1. I am the new coordinator of The Denton Affair. Or I will be, once Aaron leaves on the 24th. I am already taking over some duties, though, like training.
2. I am doing NaNoWriMo again. I promised myself I wouldn't, but here I am. I thought I'd share an excerpt in lieu of any drawings I haven't made or photographs I haven't taken. Keep in mind I'm not really editing much as I go, that's what December is for.
In 2004 at Sycamore Junior High, in the eighth grade, you had to take one of two classes: home economics, which involves cooking and sewing, and technical education, which involves woodworking and learning to wire a lamp. Guess which one I took?

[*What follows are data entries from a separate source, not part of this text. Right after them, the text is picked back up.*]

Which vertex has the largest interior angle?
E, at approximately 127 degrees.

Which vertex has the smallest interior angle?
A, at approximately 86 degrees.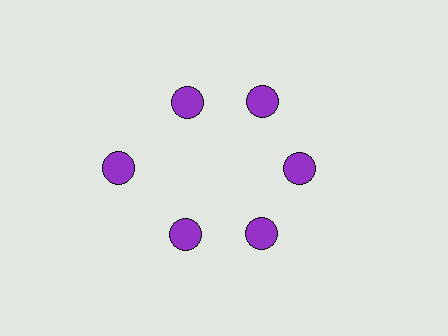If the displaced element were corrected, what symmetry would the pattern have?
It would have 6-fold rotational symmetry — the pattern would map onto itself every 60 degrees.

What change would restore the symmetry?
The symmetry would be restored by moving it inward, back onto the ring so that all 6 circles sit at equal angles and equal distance from the center.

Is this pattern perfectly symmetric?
No. The 6 purple circles are arranged in a ring, but one element near the 9 o'clock position is pushed outward from the center, breaking the 6-fold rotational symmetry.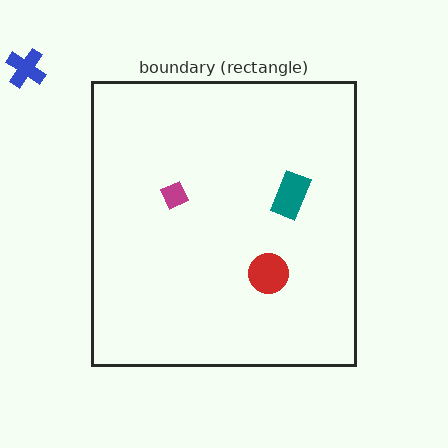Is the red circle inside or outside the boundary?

I was the only girl in a class full of boys taught by a man. We had assigned seats by name, and the three boys at my table didn’t seem quite sure what to do with me. So they duly ignored me, and I them. I was quiet more or less that entire semester, unless I was answering the teacher’s questions. I learned more about the minds of fourteen-year-old boys than I ever wanted to know. I also learned to make a chessboard, to create and wire a lamp, to design a weight-bearing bridge and a slim aerodynamic racing car (mine came in second in the class, the wheel axles weren’t quite straight so it lost in the final race).
The chessboard was the final project, and we were allowed to choose our wood. Every boy in the class chose dark walnut and pale pine. I went for cherry and maple, two woods that looked almost the same under the wood shop fluorescents. I remember not wanting to do what everyone else was doing. I wanted to be able to distinguish my product from everyone else’s. When I asked Mr. Hafer for my wood choices, he looked at me and then said, “That should look really good, actually. The cherry will darken over time.” He never told me that I ought to be doing walnut and pine. He just let me do it. In retrospect, maybe he didn’t know quite what to do with me either, but in any case the autonomy he granted me was just what I needed.